Résumé
Pour optimiser le transport d’une distribution de probabilité en maximisant sa vraisemblance, il faut calculer le déterminant du Jacobien de ce transport. Dans le cas d’un transport itéré, il faut calculer ce déterminant pour chaque composante du transport. Cela nécessite d’utiliser des transports dont la structure mathématique est relativement simple. C’est l’approche prise par les algorithmes de « normalizing flow » comme GLOW, qui mettent en jeu des couplages affine avec des réseaux de neurones, et des convolutions linéaires inversibles. Ces algorithmes sont mieux maitrisés mathématiquement que les GAN mais les performances numériques sont de moins bonne qualité.

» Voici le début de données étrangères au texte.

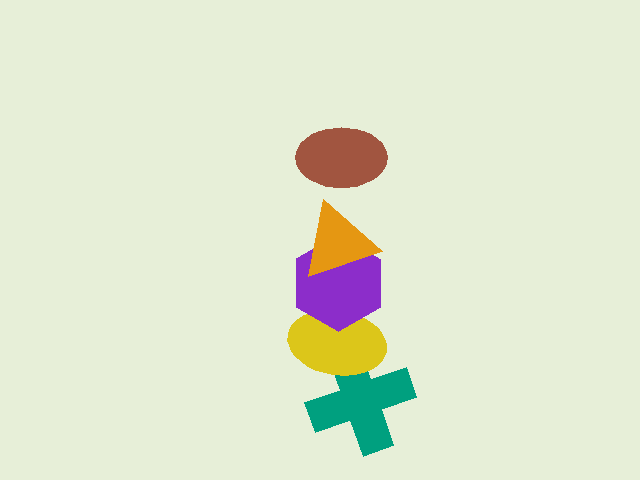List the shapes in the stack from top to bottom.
From top to bottom: the brown ellipse, the orange triangle, the purple hexagon, the yellow ellipse, the teal cross.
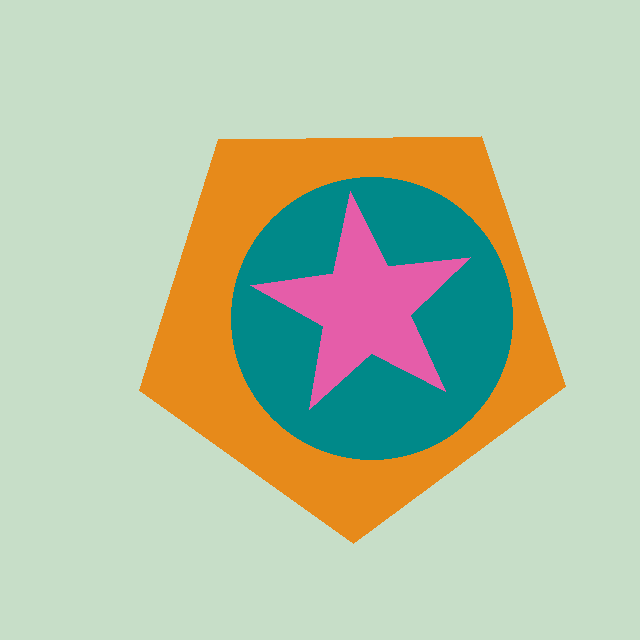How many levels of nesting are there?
3.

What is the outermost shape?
The orange pentagon.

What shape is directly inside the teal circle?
The pink star.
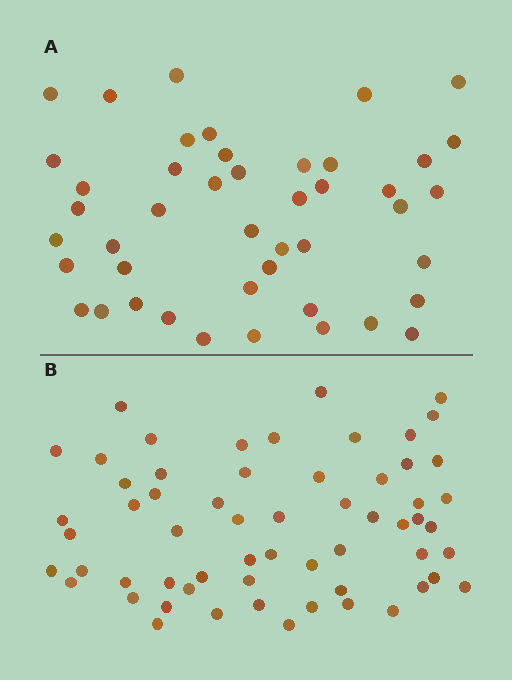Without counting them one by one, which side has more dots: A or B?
Region B (the bottom region) has more dots.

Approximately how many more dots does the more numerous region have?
Region B has approximately 15 more dots than region A.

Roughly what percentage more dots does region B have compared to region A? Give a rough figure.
About 35% more.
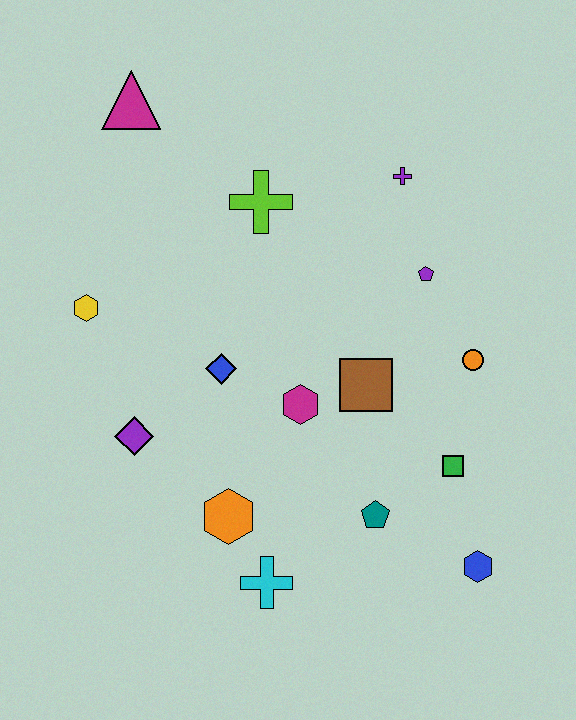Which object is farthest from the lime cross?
The blue hexagon is farthest from the lime cross.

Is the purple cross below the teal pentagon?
No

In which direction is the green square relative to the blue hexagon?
The green square is above the blue hexagon.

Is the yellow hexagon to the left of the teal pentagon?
Yes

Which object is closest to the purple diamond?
The blue diamond is closest to the purple diamond.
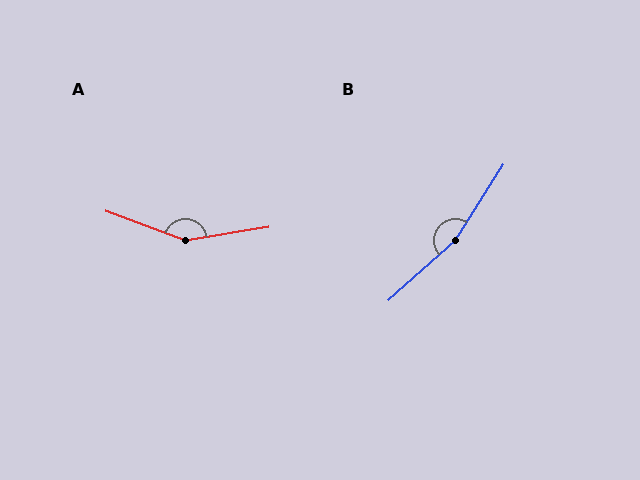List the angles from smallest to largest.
A (151°), B (164°).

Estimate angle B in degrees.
Approximately 164 degrees.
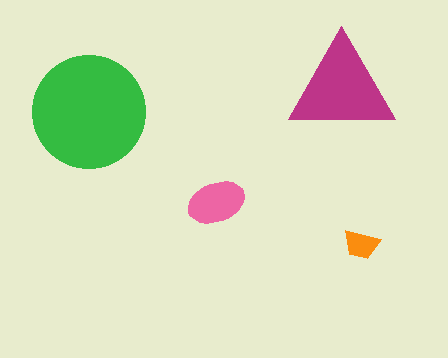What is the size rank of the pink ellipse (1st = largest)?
3rd.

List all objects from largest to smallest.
The green circle, the magenta triangle, the pink ellipse, the orange trapezoid.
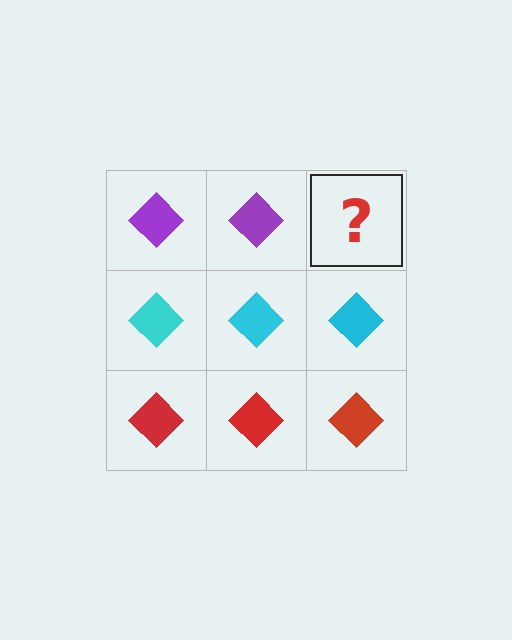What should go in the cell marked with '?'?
The missing cell should contain a purple diamond.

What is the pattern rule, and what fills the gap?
The rule is that each row has a consistent color. The gap should be filled with a purple diamond.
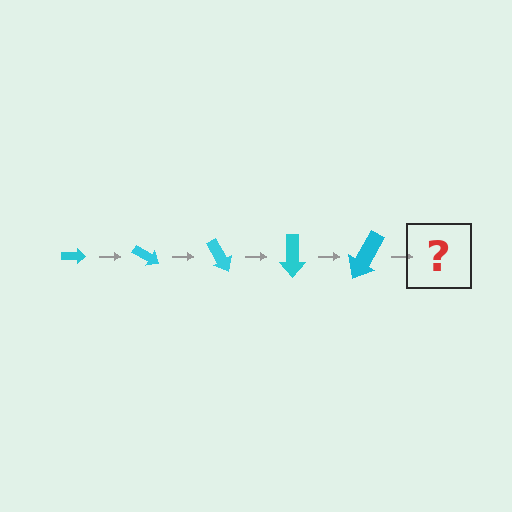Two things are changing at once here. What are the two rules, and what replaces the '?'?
The two rules are that the arrow grows larger each step and it rotates 30 degrees clockwise each step. The '?' should be an arrow, larger than the previous one and rotated 150 degrees clockwise from the start.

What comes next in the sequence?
The next element should be an arrow, larger than the previous one and rotated 150 degrees clockwise from the start.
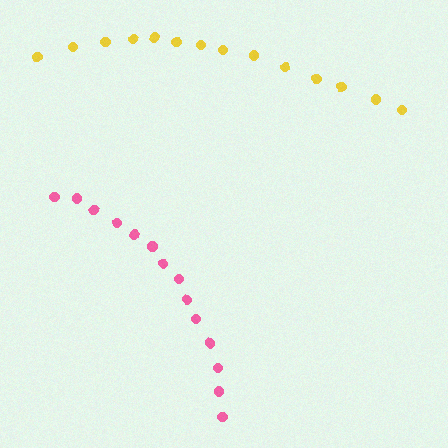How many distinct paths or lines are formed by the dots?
There are 2 distinct paths.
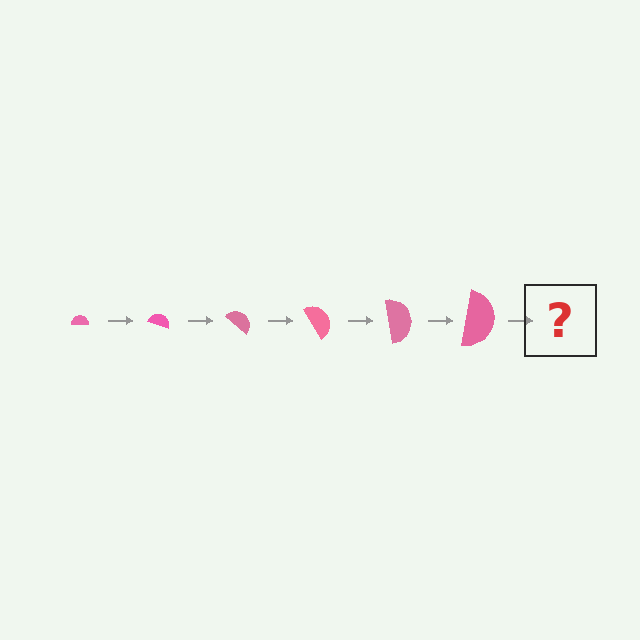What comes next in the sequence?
The next element should be a semicircle, larger than the previous one and rotated 120 degrees clockwise from the start.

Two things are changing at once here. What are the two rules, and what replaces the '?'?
The two rules are that the semicircle grows larger each step and it rotates 20 degrees clockwise each step. The '?' should be a semicircle, larger than the previous one and rotated 120 degrees clockwise from the start.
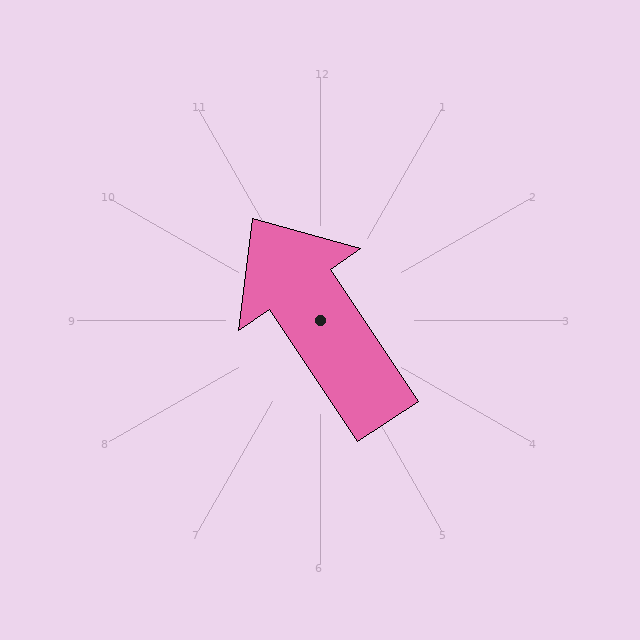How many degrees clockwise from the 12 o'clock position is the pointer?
Approximately 326 degrees.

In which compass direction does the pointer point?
Northwest.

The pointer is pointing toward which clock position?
Roughly 11 o'clock.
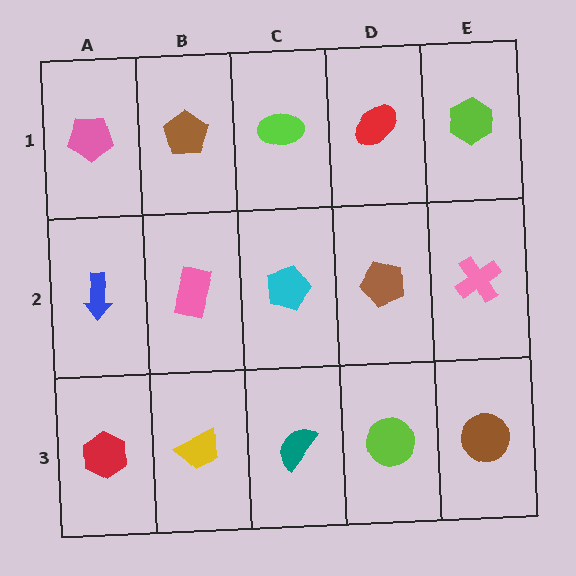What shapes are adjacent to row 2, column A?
A pink pentagon (row 1, column A), a red hexagon (row 3, column A), a pink rectangle (row 2, column B).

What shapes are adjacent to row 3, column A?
A blue arrow (row 2, column A), a yellow trapezoid (row 3, column B).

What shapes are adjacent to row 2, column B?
A brown pentagon (row 1, column B), a yellow trapezoid (row 3, column B), a blue arrow (row 2, column A), a cyan pentagon (row 2, column C).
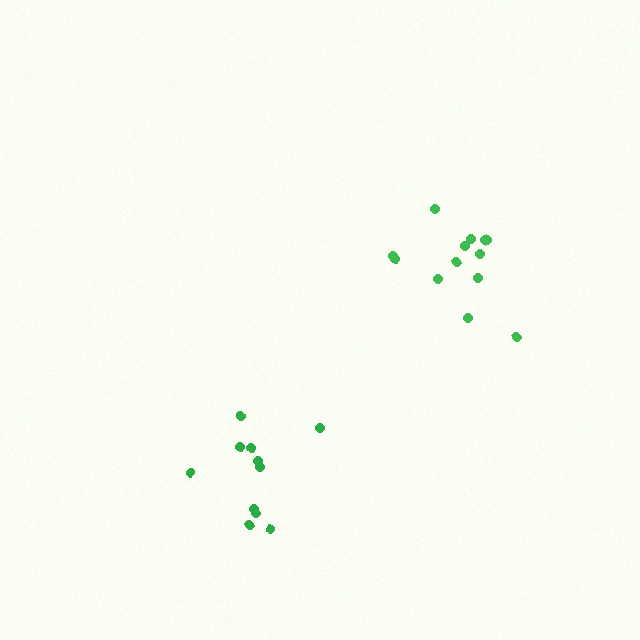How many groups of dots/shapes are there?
There are 2 groups.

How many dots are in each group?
Group 1: 11 dots, Group 2: 13 dots (24 total).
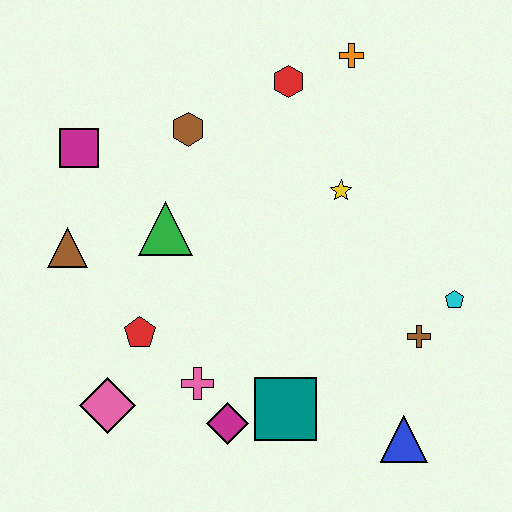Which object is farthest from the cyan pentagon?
The magenta square is farthest from the cyan pentagon.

On évite le calcul du déterminant du Jacobien en passant à un flot continu qui effectue un transport progressif avec une équation différentielle ordinaires (ODE). Celle-ci dépend du champ de vitesses qui évolue dans le temps. L’existence d’une solution est garantie par le théorème de Cauchy Lipschitz si le champ de vitesses est Lipschitz. Le transport de la distribution de probabilités s’écrit alors par l’équation de Liouville.
Pour tenir en compte les erreurs de modèles et de précision de calculs, on introduit un bruit aléatoire Gaussien dans l’équation différentielle ordinaire, ce qui définit une équation différentielle stochastique. Cette fluctuation aléatoire introduit un terme de diffusion dans le transport de la distribution de probabilités. L’équation de Liouville devient une équation de Fokker-Planck qui inclue en plus un Laplacien qui induit une diffusion due au bruit aléatoire.